Scammers exploited over-limit fees and fake transactions. Chainalysis reported USD 1.2 billion in global kiosk scams for 2025. Minnesota alone lost USD 4.5 million last year, per state attorney general figures.
EU Bitcoin ATMs Under MiCA Spotlight
Coin ATM Radar logged over 12,000 Bitcoin ATMs across the European Economic Area (EEA) as of April 11. Germany tops the list with 3,200 machines, followed by Spain at 1,800.
The Markets in Crypto-Assets Regulation (MiCA) mandates anti-money laundering compliance for crypto-asset service providers (CASPs), including ATM operators, since its key provisions took effect in 2024. France's Autorité des Marchés Financiers (AMF) and Italy's national authorities imposed EUR 2.1 million in fines on operators during Q1 2026, ESMA spokesperson Elena Rossi confirmed.
Bitcoin ATMs levy 7-15% fees, far above those on centralized exchanges. Bundesbank economist Lars Weber warned on April 10 that kiosks enable rapid cash-to-crypto conversions, heightening illicit finance risks. German regulators now probe 500 machines.
North-South Divides in EU Kiosk Density
National approaches diverge sharply.

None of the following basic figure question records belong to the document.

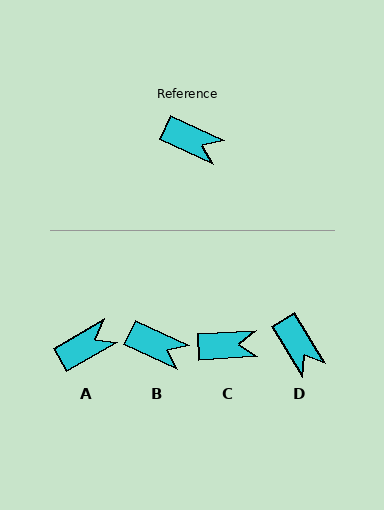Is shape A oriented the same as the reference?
No, it is off by about 55 degrees.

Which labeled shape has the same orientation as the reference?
B.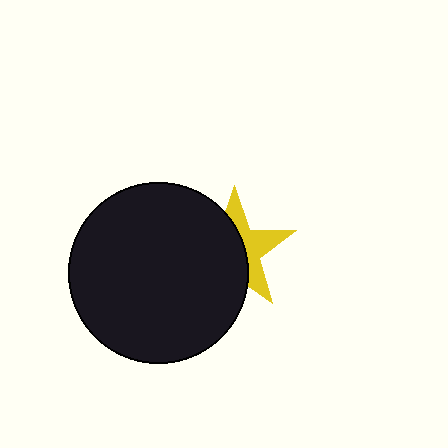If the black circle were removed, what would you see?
You would see the complete yellow star.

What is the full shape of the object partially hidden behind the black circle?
The partially hidden object is a yellow star.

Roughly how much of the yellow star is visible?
A small part of it is visible (roughly 42%).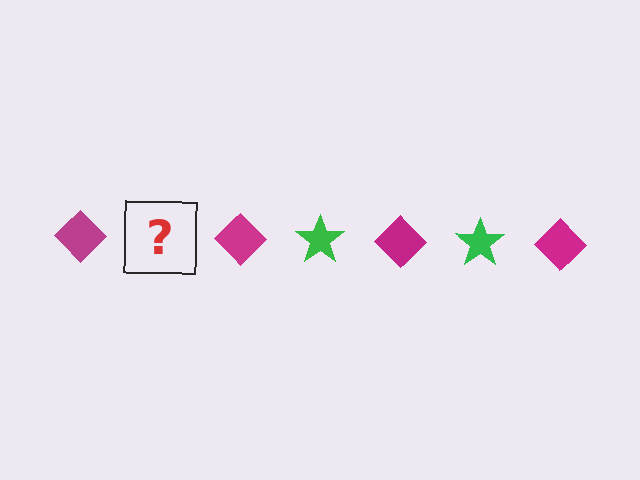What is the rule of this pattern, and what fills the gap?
The rule is that the pattern alternates between magenta diamond and green star. The gap should be filled with a green star.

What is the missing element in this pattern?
The missing element is a green star.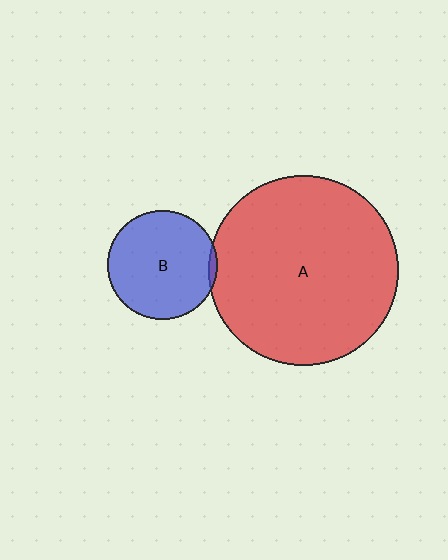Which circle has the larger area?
Circle A (red).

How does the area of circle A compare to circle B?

De Nederlandsche Bank data shows Dutch kiosks dropped 20% since January. Italy's kiosks increased 15% despite EUR 500,000 fines from the AGCM competition authority.
Germany reports a 0.2% scam rate on kiosks, contrasting Italy's 1.8%, per Chainalysis. The Bundesbank calls for EU-wide fee caps to standardize oversight.

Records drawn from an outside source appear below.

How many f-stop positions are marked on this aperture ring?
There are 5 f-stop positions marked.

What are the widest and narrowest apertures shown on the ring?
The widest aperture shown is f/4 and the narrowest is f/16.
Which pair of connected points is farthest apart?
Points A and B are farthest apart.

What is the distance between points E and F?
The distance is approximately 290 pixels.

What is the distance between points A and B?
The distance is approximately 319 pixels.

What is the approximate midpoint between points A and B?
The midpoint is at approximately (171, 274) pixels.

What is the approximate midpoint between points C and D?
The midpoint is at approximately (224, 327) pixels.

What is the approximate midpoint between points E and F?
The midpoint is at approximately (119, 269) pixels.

Scam Patterns Bridge Atlantic
Minnesota highlighted elder fraud risks. Police documented a 75-year-old victim losing USD 10,000 at a Minneapolis kiosk last month. Operators frequently vanish post-installation.
Europol's 2026 report tallied EUR 850 million in EEA ATM scams. France's AMF banned three operators in March for misleading advertisements. Elliptic analysts traced EUR 120 million in suspicious kiosk flows through January 2026.

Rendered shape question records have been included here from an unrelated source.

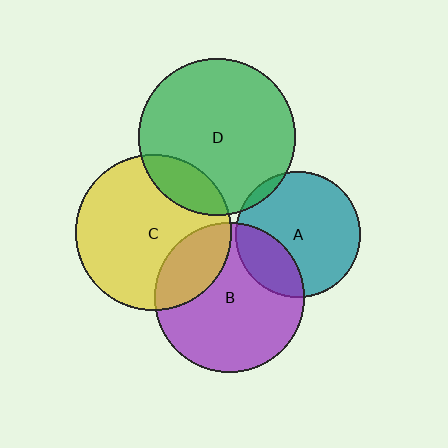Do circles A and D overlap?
Yes.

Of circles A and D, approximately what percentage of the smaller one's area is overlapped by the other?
Approximately 5%.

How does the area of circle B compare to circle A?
Approximately 1.4 times.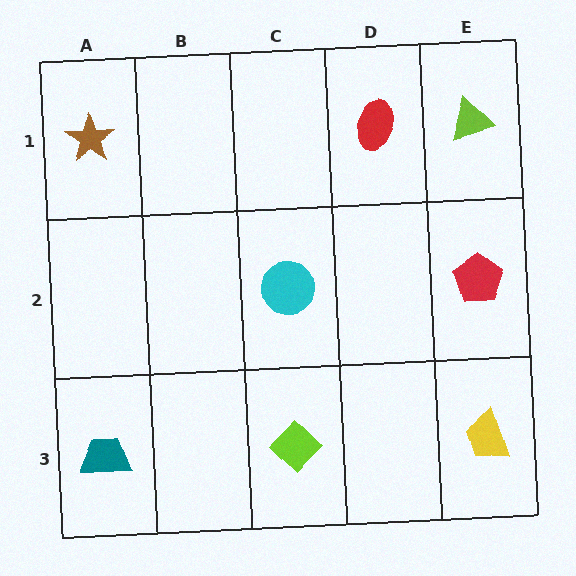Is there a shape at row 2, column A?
No, that cell is empty.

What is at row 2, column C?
A cyan circle.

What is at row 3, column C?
A lime diamond.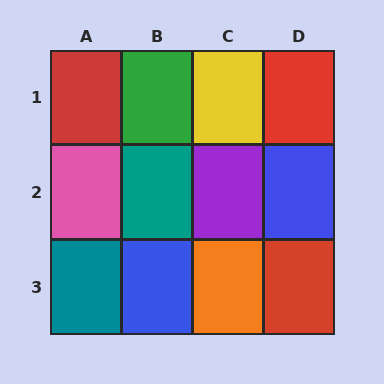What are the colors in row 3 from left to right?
Teal, blue, orange, red.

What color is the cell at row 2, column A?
Pink.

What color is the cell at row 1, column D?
Red.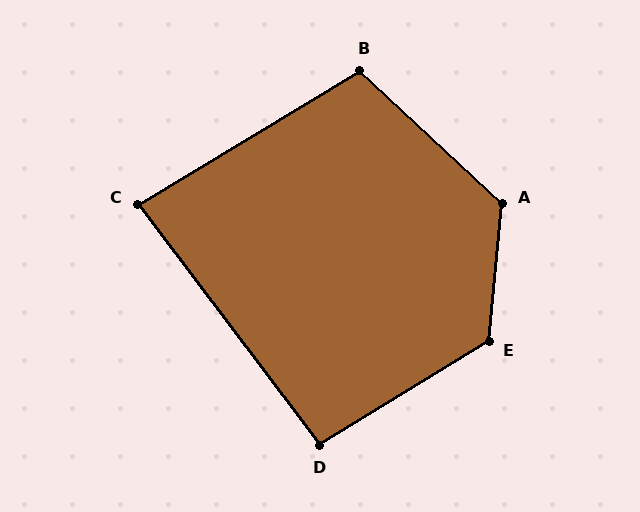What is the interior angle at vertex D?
Approximately 95 degrees (obtuse, close to a right angle).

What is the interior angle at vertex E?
Approximately 127 degrees (obtuse).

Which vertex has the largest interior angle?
A, at approximately 128 degrees.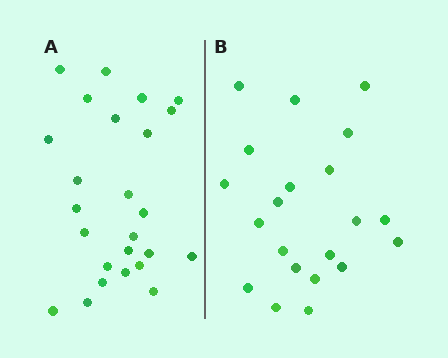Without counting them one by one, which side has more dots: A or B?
Region A (the left region) has more dots.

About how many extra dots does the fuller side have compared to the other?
Region A has about 4 more dots than region B.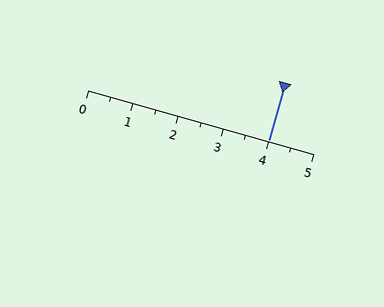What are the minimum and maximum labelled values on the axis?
The axis runs from 0 to 5.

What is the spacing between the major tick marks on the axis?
The major ticks are spaced 1 apart.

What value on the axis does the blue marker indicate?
The marker indicates approximately 4.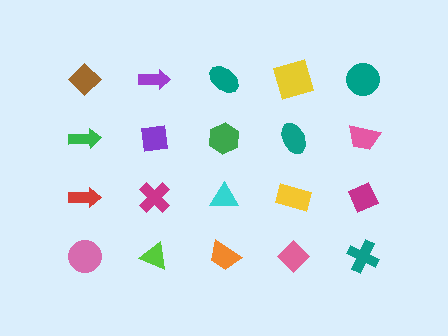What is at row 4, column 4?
A pink diamond.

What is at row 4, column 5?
A teal cross.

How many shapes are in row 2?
5 shapes.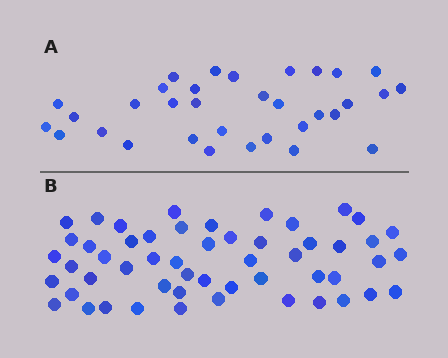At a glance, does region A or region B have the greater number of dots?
Region B (the bottom region) has more dots.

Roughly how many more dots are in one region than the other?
Region B has approximately 20 more dots than region A.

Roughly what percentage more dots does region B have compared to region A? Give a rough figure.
About 60% more.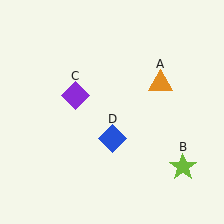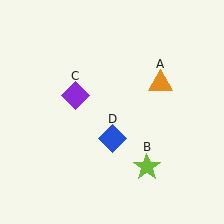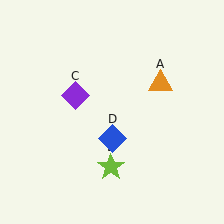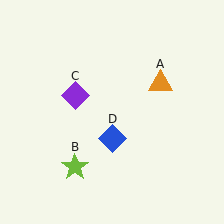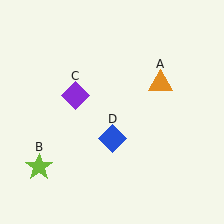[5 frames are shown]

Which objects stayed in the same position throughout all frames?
Orange triangle (object A) and purple diamond (object C) and blue diamond (object D) remained stationary.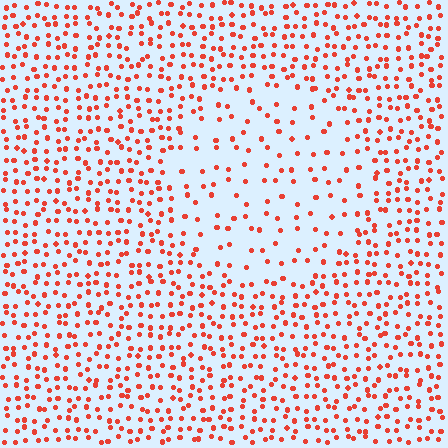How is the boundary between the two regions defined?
The boundary is defined by a change in element density (approximately 2.4x ratio). All elements are the same color, size, and shape.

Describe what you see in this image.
The image contains small red elements arranged at two different densities. A circle-shaped region is visible where the elements are less densely packed than the surrounding area.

Kiosks rely on QR codes to bypass traditional banking rails, complicating tracking.
MiCA Provisions Targeting Crypto Kiosks
MiCA's Title III requires CASP authorization from national competent authorities (NCAs), supervised by the European Banking Authority (EBA) and ESMA. Article 59 mandates stringent AML controls, including transaction monitoring for ATMs exceeding EUR 1,000.
The European Commission's Directorate-General for Financial Stability, Financial Services and Capital Markets Union (DG FISMA) oversees implementation. Commissioner Mairead McGuinness emphasized consumer protection in a March 2026 speech, noting high kiosk fees undermine retail investor safeguards.
Eurogroup finance ministers debate harmonized restrictions at their April 15 meeting. ING economist Carsten Brzeski stated on April 11: "MiCA arms regulators effectively without choking innovation."
Economic Trade-offs of Crypto Kiosk Bans
Such bans limit retail crypto on-ramps. Minnesota's 150 kiosks served 50,000 users annually, state commerce department estimates. Mobile apps enforce stricter KYC, deterring privacy-focused users.
EU kiosk density varies: Prague boasts one per 20,000 residents, matching Berlin's ratio. Berlin kiosks generated USD 200 million in yearly volume, Bitstamp data shows. Crypto firms claim EUR 5 billion in total EU kiosk revenue.
Spain's Comisión Nacional del Mercado de Valores (CNMV) approved 200 new ATMs in Q1 2026. Greece maintains under 100 amid heightened caution.
ECB Executive Board member Isabel Schnabel cautioned on April 9 against over-regulation stifling fintech growth.
Regulatory Path Forward
The European Commission schedules a MiCA assessment report for May 1. National crypto kiosk bans could proliferate if scam volumes surge. Post-Brexit, the UK Financial Conduct Authority (FCA) confines kiosks to licensed venues.
The Minnesota House votes on April 14. Europe monitors the ECB's April 17 policy decision amid Eurozone inflation at 2.1%, Eurostat reported April 11.
Fear & Greed at 15 underscores volatility as Bitcoin tests USD 73,671 support. Crypto kiosk bans challenge physical access while exchanges gain from ETF inflows, boosting Ethereum 2.9%.
ESMA releases kiosk oversight data on May 15, potentially accelerating EU-wide crypto kiosk ban measures.